Angiotensin-Converting Enzyme (ACE) Inhibitors/Angiotensin Receptor Blockers (ARBs)

  • ACE inhibitors and ARBs have been shown to reduce the incidence of new-onset type 2 diabetes by 25% in a pooled analysis of 12 randomized controlled clinical trials 6.
  • The use of an ACE inhibitor or ARB should be considered in patients with pre-diabetic conditions such as metabolic syndrome, hypertension, impaired fasting glucose, family history of diabetes, obesity, congestive heart failure, or coronary heart disease 6.

Statins

  • There is no direct evidence in the provided studies regarding the use of statins in patients with Type 2 Diabetes Mellitus (DM2) according to the American Diabetes Association (ADA) guidelines.

Patient Selection

  • Patients with DM2 who should take aspirin, ACE inhibitors/ARBs, and statins according to the ADA guidelines are those who are at high risk of cardiovascular events, such as older patients with additional cardiovascular risk factors 2, 3, 5.
  • However, the use of these medications should be individualized based on the patient's specific risk factors and medical history, and in accordance with the latest clinical guidelines 4, 6.
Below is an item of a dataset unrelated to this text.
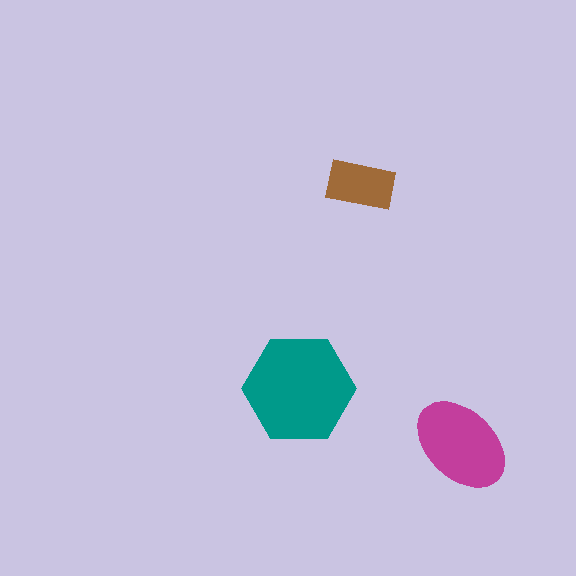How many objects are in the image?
There are 3 objects in the image.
Professional Medical Disclaimer

This information is intended for healthcare professionals. Any medical decision-making should rely on clinical judgment and independently verified information. The content provided herein does not replace professional discretion and should be considered supplementary to established clinical guidelines. Healthcare providers should verify all information against primary literature and current practice standards before application in patient care. Dr.Oracle assumes no liability for clinical decisions based on this content.